4.7.2 Pressure Instrumentation
For 150#
Pressure instrumentation shall be provided with an integral single block and bleed, single ball
valve for piping class ‘A8’ assembly as the process isolation.
For 300# and above
Pressure instrumentation shall be provided with an integral double block and bleed assembly as
the process isolation.
4.7.3 Small Bore Pipework
Small bore pipework (e.g. level bridles) of size 40 mm and below can be isolated using general
isolation (SB) except for high pressure systems class 600 or more where DBB shall be used. This
can be reviewed on a case by case basis based on normal operating conditions.
4.8 DRAIN AND VENT
4.8.1 Vessel Vents
Manual maintenance vent connections, routed to the flare, shall be provided as required and as
indicated by the P&IDs. The vent connections shall comprise a globe valve (process side)

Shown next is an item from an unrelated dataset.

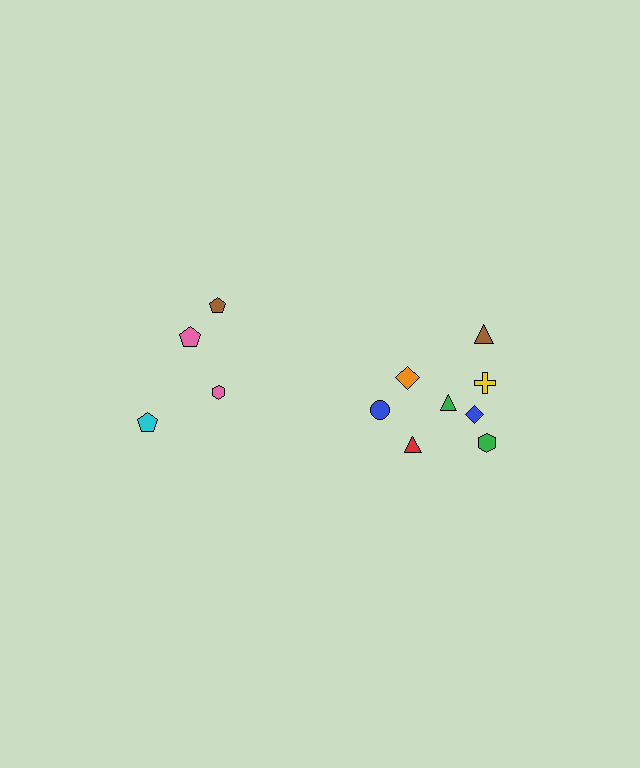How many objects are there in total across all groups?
There are 12 objects.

followed by an isolation valve.
Minimum size for vent connections to closed relief systems is 2”.
4.8.2 Vessel Drains
Vessel Drainage in Hazardous Areas
Vessels in hydrocarbon service shall be provided with a drain connection to the Closed Drain
Header. The drain connection may be either directly off the vessel or on the liquid outlet piping
assuming that it is at a low point and adequate natural drainage is provided.
Closed Drain System connections shall consist of a globe valve (process side) followed by an
isolation valve. A Restriction Orifice may be provided to limit gas blow by throughput.

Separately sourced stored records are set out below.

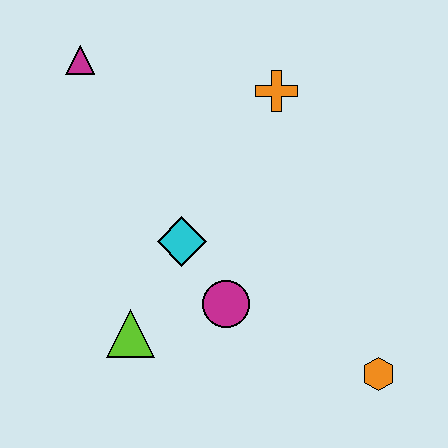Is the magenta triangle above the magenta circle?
Yes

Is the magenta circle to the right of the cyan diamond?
Yes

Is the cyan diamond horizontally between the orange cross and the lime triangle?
Yes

SU TU TRANG FULL FIELD DEVELOPMENT – PHASE 1
DETAILED ENGINEERING AND PROCUREMENT ENGINEERING SUPPORT SERVICES
VALVING & ISOLATION PHILOSOPHY Doc. No.: 2014-4800-1H-0003
Rev: E
Page No.: 19 of 19
Ball valve only connections to the Closed Drain System may be considered for low pressure,
non-flashing service subject to COMPANY approval.

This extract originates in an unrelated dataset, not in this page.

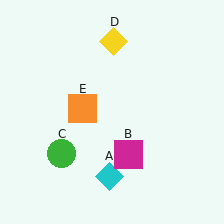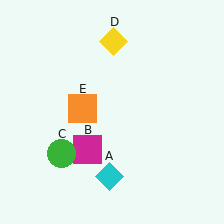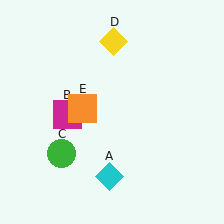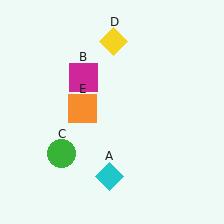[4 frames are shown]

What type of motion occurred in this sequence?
The magenta square (object B) rotated clockwise around the center of the scene.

Vessel Drainage in Non-Hazardous Areas
Vessels in non-hazardous areas will be provided with a single drain valve. The drained fluids
will be routed to the Non-Hazardous Open Drain System via tundish or deck drain.
4.9 POWERED EQUIPMENT ISOLATION
Powered equipment isolations can be segregated by driver type. Specifically:
Electrically Driven
Pneumatically Driven or Hydraulically Driven
Engine or Turbine Driven
4.9.1 Electric Drives
Electrically power equipment shall be capable of being properly isolated under the Cuulong
Electrical Isolation Procedures and Permit to Work System.
4.9.2 Pneumatic or Hydraulic Drives
Hydraulic or pneumatic powered equipment shall be capable of being isolated by lockable
isolation valves and breaking of the motive source and return lines. Any reservoirs in the supply
side shall have lockable vents and / or drains.
4.9.3 Engine or Turbine Drives
Engine or turbine driven equipment shall be isolated by locking off the fuel supply to the engine
and the isolation of all starting systems. If the driver is part of a package then the package shall
include a master lockable isolation device to prevent any start up sequence from being initiated.